Monorepos are an organisational decision, not a technical one
You do not adopt Nx because it is cool. You adopt it when the pain of coordinating shared libraries across separate repos outweighs the simplicity of isolation. The tooling is good, but the real win is making team boundaries explicit through code structure.
Infrastructure-as-Code is a contract
When I write a CDK stack, I am not just provisioning resources. I am writing a contract: this is what the system looks like, reproducibly, forever. Drift from that contract is technical debt with real operational consequences. Treat it like application code — review it, test it, version it.

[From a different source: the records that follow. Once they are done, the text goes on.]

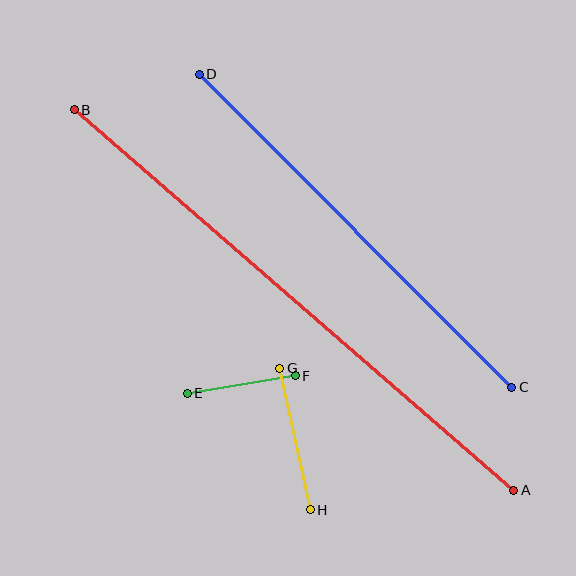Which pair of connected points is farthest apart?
Points A and B are farthest apart.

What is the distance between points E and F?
The distance is approximately 109 pixels.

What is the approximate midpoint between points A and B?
The midpoint is at approximately (294, 300) pixels.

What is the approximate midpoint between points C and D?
The midpoint is at approximately (355, 231) pixels.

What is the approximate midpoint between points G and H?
The midpoint is at approximately (295, 439) pixels.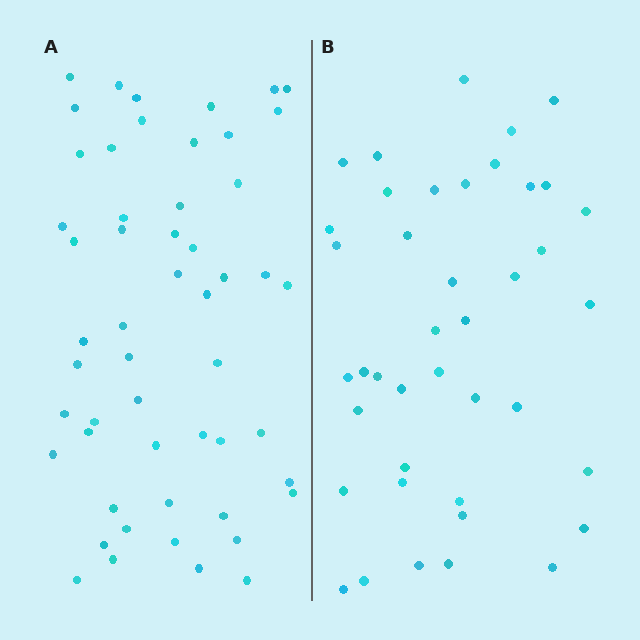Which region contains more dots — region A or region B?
Region A (the left region) has more dots.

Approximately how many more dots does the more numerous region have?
Region A has roughly 12 or so more dots than region B.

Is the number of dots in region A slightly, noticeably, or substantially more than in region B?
Region A has noticeably more, but not dramatically so. The ratio is roughly 1.3 to 1.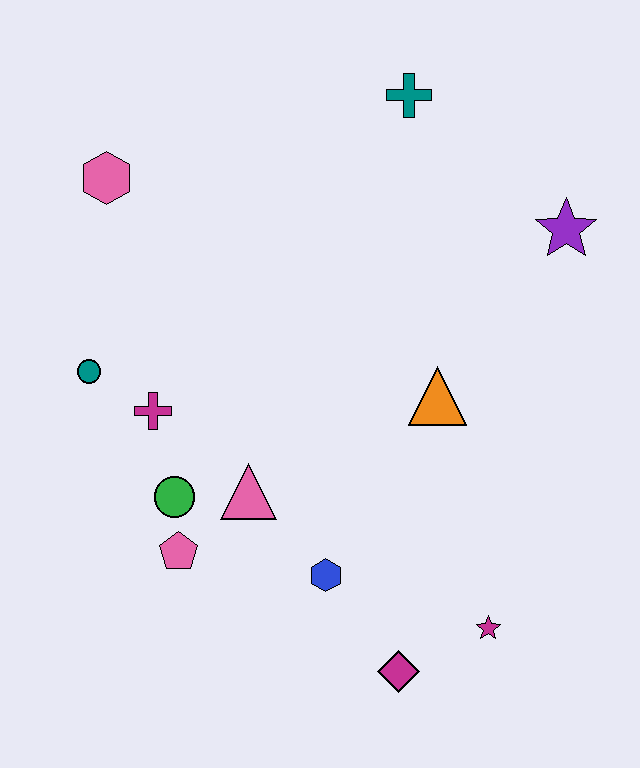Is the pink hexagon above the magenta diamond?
Yes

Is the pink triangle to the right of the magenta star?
No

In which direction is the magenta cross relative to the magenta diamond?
The magenta cross is above the magenta diamond.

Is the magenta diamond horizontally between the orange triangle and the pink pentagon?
Yes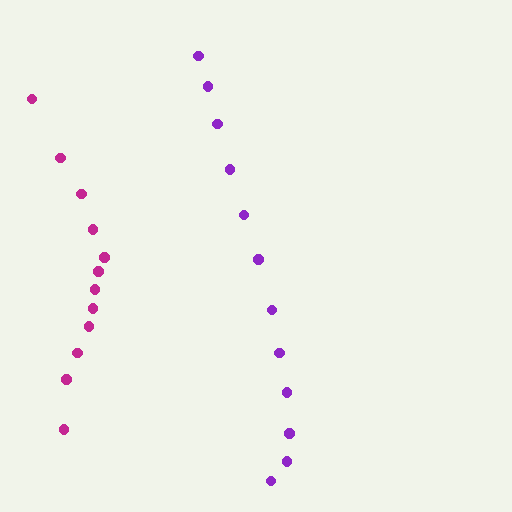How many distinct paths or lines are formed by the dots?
There are 2 distinct paths.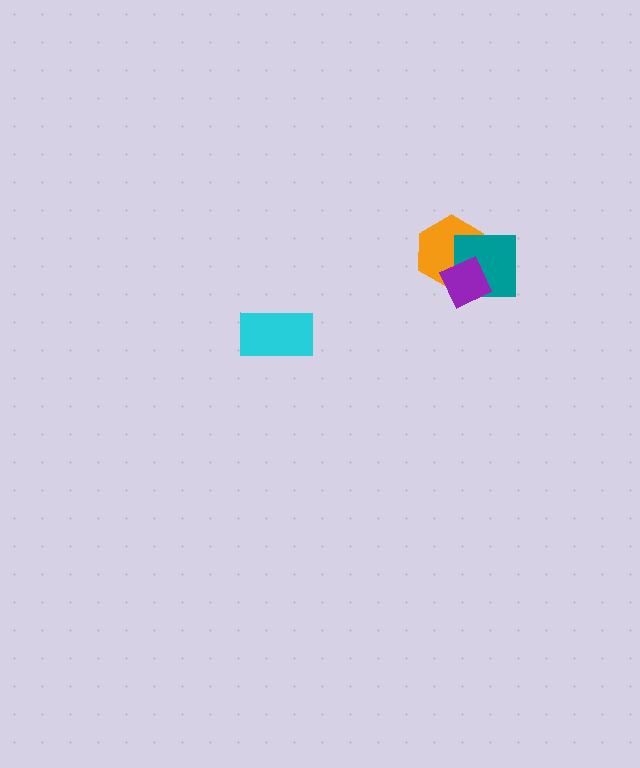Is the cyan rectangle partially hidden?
No, no other shape covers it.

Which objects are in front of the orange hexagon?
2 objects cover part of the orange hexagon: the teal square and the purple diamond.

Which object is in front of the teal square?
The purple diamond is in front of the teal square.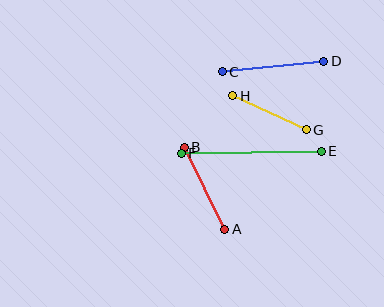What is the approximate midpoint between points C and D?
The midpoint is at approximately (273, 66) pixels.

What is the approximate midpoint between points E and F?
The midpoint is at approximately (251, 152) pixels.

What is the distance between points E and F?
The distance is approximately 140 pixels.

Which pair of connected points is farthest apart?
Points E and F are farthest apart.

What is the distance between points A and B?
The distance is approximately 92 pixels.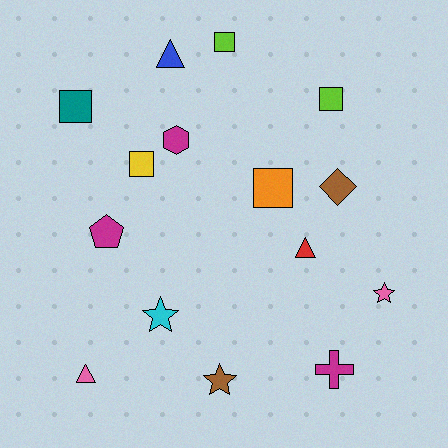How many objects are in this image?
There are 15 objects.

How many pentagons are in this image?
There is 1 pentagon.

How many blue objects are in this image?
There is 1 blue object.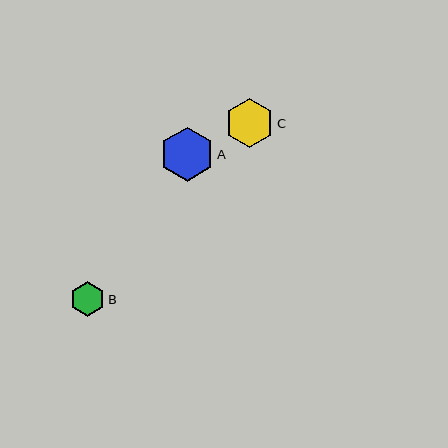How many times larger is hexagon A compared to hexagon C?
Hexagon A is approximately 1.1 times the size of hexagon C.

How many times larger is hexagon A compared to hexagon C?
Hexagon A is approximately 1.1 times the size of hexagon C.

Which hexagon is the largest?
Hexagon A is the largest with a size of approximately 54 pixels.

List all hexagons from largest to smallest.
From largest to smallest: A, C, B.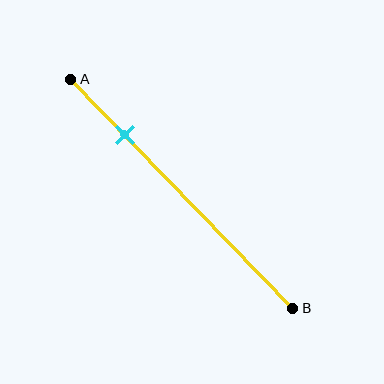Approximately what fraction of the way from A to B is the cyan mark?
The cyan mark is approximately 25% of the way from A to B.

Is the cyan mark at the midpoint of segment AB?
No, the mark is at about 25% from A, not at the 50% midpoint.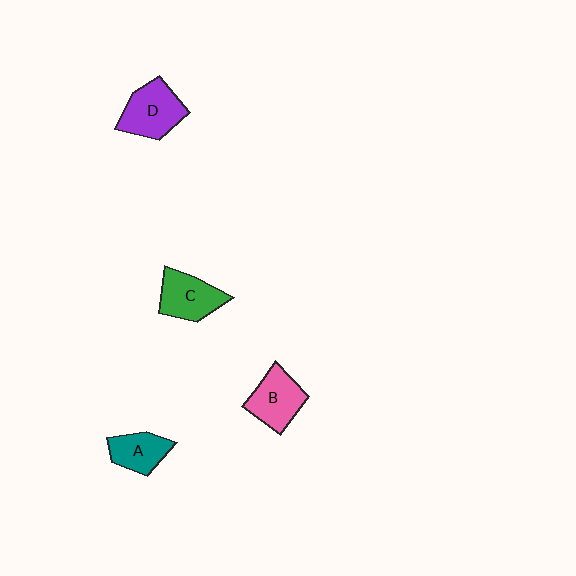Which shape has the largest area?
Shape D (purple).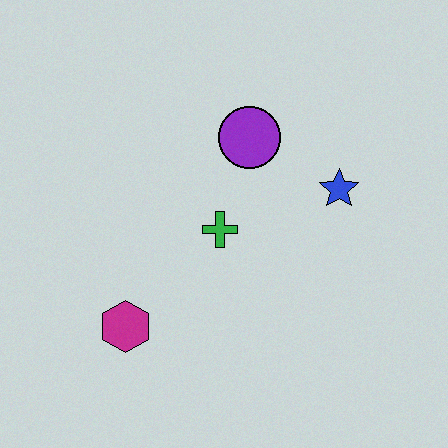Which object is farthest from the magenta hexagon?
The blue star is farthest from the magenta hexagon.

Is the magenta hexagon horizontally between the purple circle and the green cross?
No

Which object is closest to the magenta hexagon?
The green cross is closest to the magenta hexagon.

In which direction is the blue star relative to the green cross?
The blue star is to the right of the green cross.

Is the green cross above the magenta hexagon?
Yes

The best architecture decisions happen in boring meetings
Not in design docs or ADRs (though those matter). The real decisions happen in a 30-minute Slack call where someone says ‘should we really add another service for this?’ and the team actually stops to think. Slow down those conversations. They are cheaper than the refactor later.
Running 200 TPS on Lambda for an hour and learning humility
We load-tested our middleware at 200 transactions per second for a full hour. Lambda held. But the SQS queue depth graph looked like a heartbeat monitor, and I spent three hours convinced we had a bug. It was just auto-scaling warming up. Observability without context is noise.
Converting SOAP to JSON at the government’s pace
Legacy government systems speak SOAP. Modern microservices speak JSON. Building the translator layer in between — with WAF, private API Gateway, and Route 53 inbound resolvers — was the most unglamorous, most impactful work I have ever done. Nobody sees the middleware until it breaks.
What DLQs taught me about trust
The first time a dead-letter queue caught a batch of 3,000 failed messages in production, I felt sick. Then I realised: this is the system working. The DLQ is proof that we planned for failure. Reliability is not the absence of errors — it is knowing where they go.
Playwright + Python: bridging two worlds
Writing E2E tests for a TypeScript frontend using Python felt wrong at first. But the QA team owned Python, and the goal was automation, not purity. Two weeks in, we had 60% regression coverage on critical flows. Pragmatism beats elegance when deadlines are real.
The Teams webhook that became the most important endpoint
We built a Lambda that posts CloudWatch alarm summaries to a Teams channel. Took half a day. It became the first thing the on-call engineer checks in the morning. Sometimes the highest-ROI engineering is a webhook and a well-formatted message.
At what scale does serverless stop being the right answer?
I keep telling teams that serverless is good for bursty, unpredictable workloads. But where is the real inflection point? At 10,000 RPS? At sustained constant load? I have heard very different answers from very credible people and I still do not have mine.
How do you actually measure ‘code quality’?
Code coverage? Cyclomatic complexity? Pull request review time? I have used all of these. None of them capture the thing I actually care about: can a new engineer understand and safely modify this code in six months? I am still looking for a metric that gets close.